Gazze’deki hükümetin Medya Ofisinden yapılan açıklamada, İsrail’in 7 Ekim’den bu yana Gazze’ye düzenlediği ve 151’inci gününe varan saldırılara ilişkin son bilgiler paylaşıldı.
İsrail ordusunun 7 Ekim’den bu yana Gazze Şeridi’nde “savunmasız Filistin halkına, sivillere, çocuklara ve kadınlara” yönelik 2 bin 675 katliam gerçekleştirdiği belirtildi.
Gazze Şeridi’nde 151 gündür düzenlenen saldırılarda 13 bin 430 çocuk ve 8 bin 900 kadının öldürüldüğü kaydedildi.

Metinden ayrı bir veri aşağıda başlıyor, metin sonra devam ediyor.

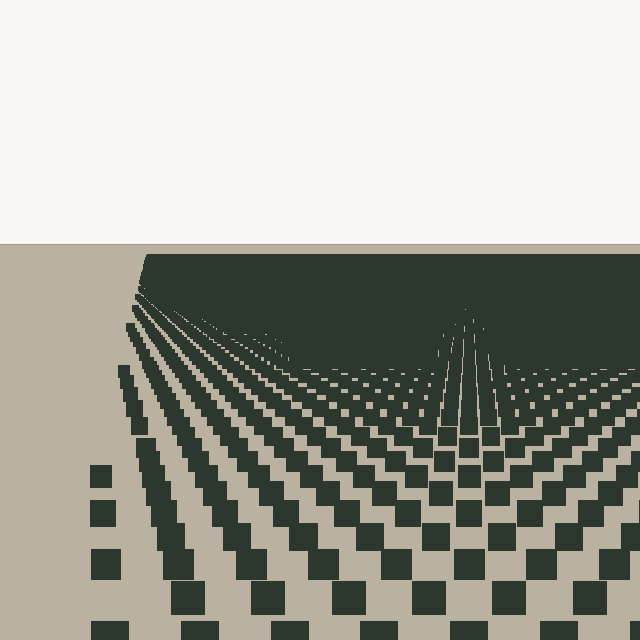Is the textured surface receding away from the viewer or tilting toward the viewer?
The surface is receding away from the viewer. Texture elements get smaller and denser toward the top.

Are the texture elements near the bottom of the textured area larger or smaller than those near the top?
Larger. Near the bottom, elements are closer to the viewer and appear at a bigger on-screen size.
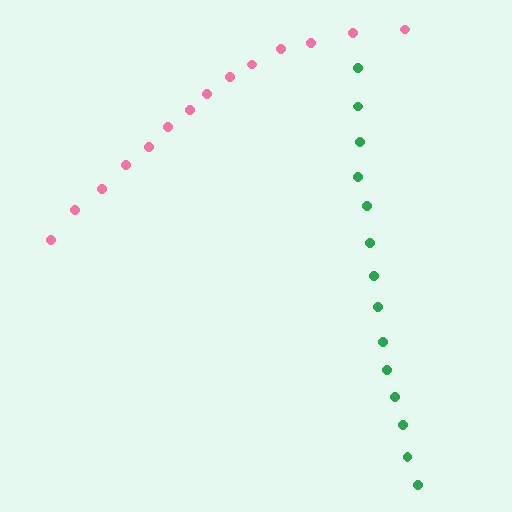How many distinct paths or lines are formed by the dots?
There are 2 distinct paths.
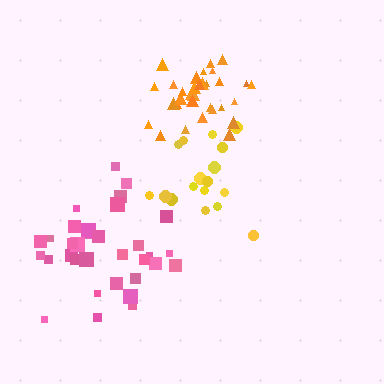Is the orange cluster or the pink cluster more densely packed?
Orange.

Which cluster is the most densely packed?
Orange.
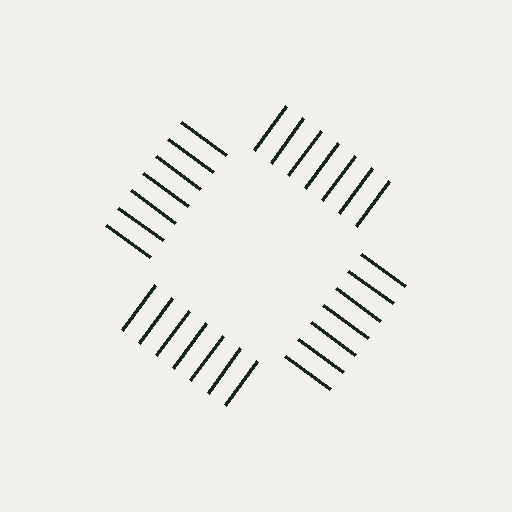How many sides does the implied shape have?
4 sides — the line-ends trace a square.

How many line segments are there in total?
28 — 7 along each of the 4 edges.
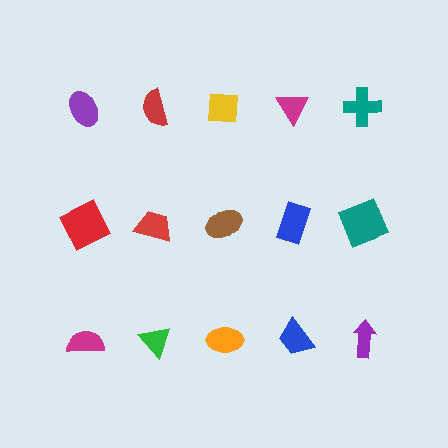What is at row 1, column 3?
A yellow square.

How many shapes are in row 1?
5 shapes.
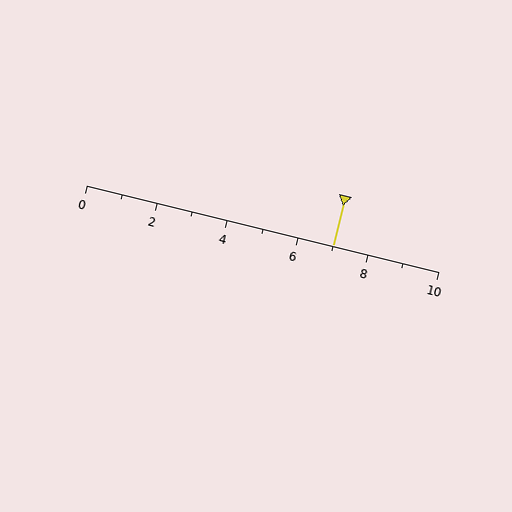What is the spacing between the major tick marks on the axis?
The major ticks are spaced 2 apart.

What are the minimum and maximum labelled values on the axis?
The axis runs from 0 to 10.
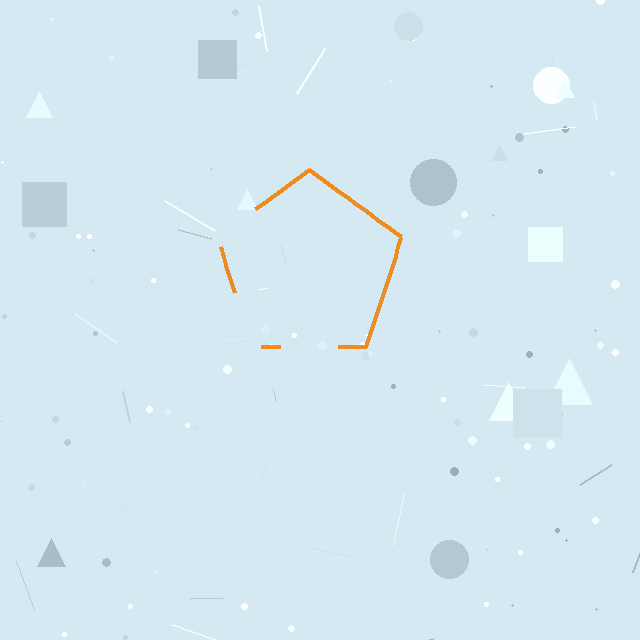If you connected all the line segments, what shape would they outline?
They would outline a pentagon.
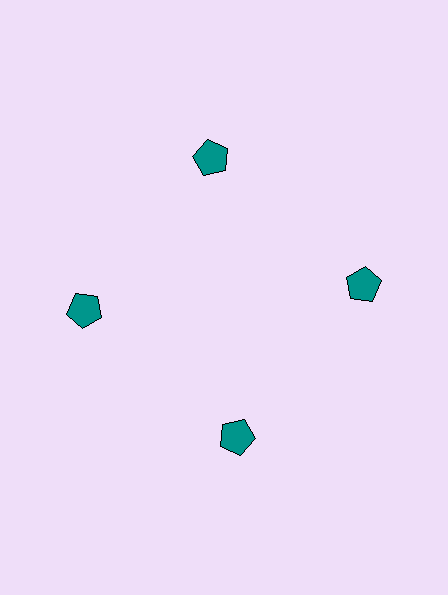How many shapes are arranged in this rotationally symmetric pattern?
There are 4 shapes, arranged in 4 groups of 1.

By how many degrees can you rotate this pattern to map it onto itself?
The pattern maps onto itself every 90 degrees of rotation.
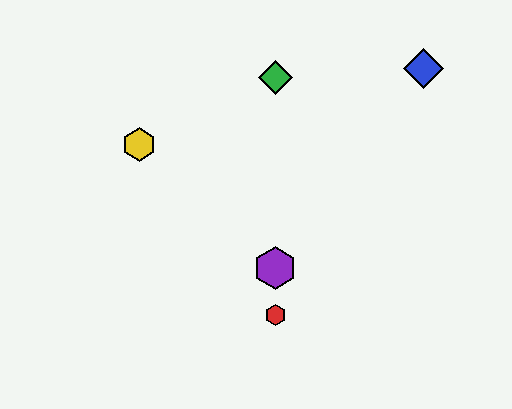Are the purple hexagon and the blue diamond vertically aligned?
No, the purple hexagon is at x≈275 and the blue diamond is at x≈424.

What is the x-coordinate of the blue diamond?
The blue diamond is at x≈424.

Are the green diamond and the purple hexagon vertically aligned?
Yes, both are at x≈275.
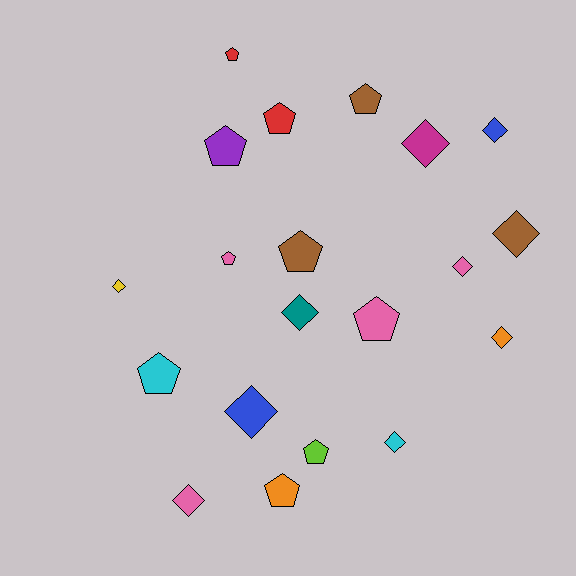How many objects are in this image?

Saldırıların beş ayı geride bırakarak altıncı aya girdiğine işaret edilen açıklamada, yüzde 70’i kadın ve çocuk olmak üzere 7 bin kişinin halen enkaz altında veya kayıp olduğu belirtilirken, hastanelere getirilen ölü sayısının 30 bin 534, yaralı sayısının ise 71 bin 920 olduğu bildirildi.
Sağlık sektörünü de hedef alan İsrail’in, Gazze’de 364 sağlık çalışanı ve 48 sivil savunma görevlisini öldürdüğü aktarıldı.
Gazze’de 132 gazetecinin İsrail saldırılarında öldürüldüğüne dikkati çekildi.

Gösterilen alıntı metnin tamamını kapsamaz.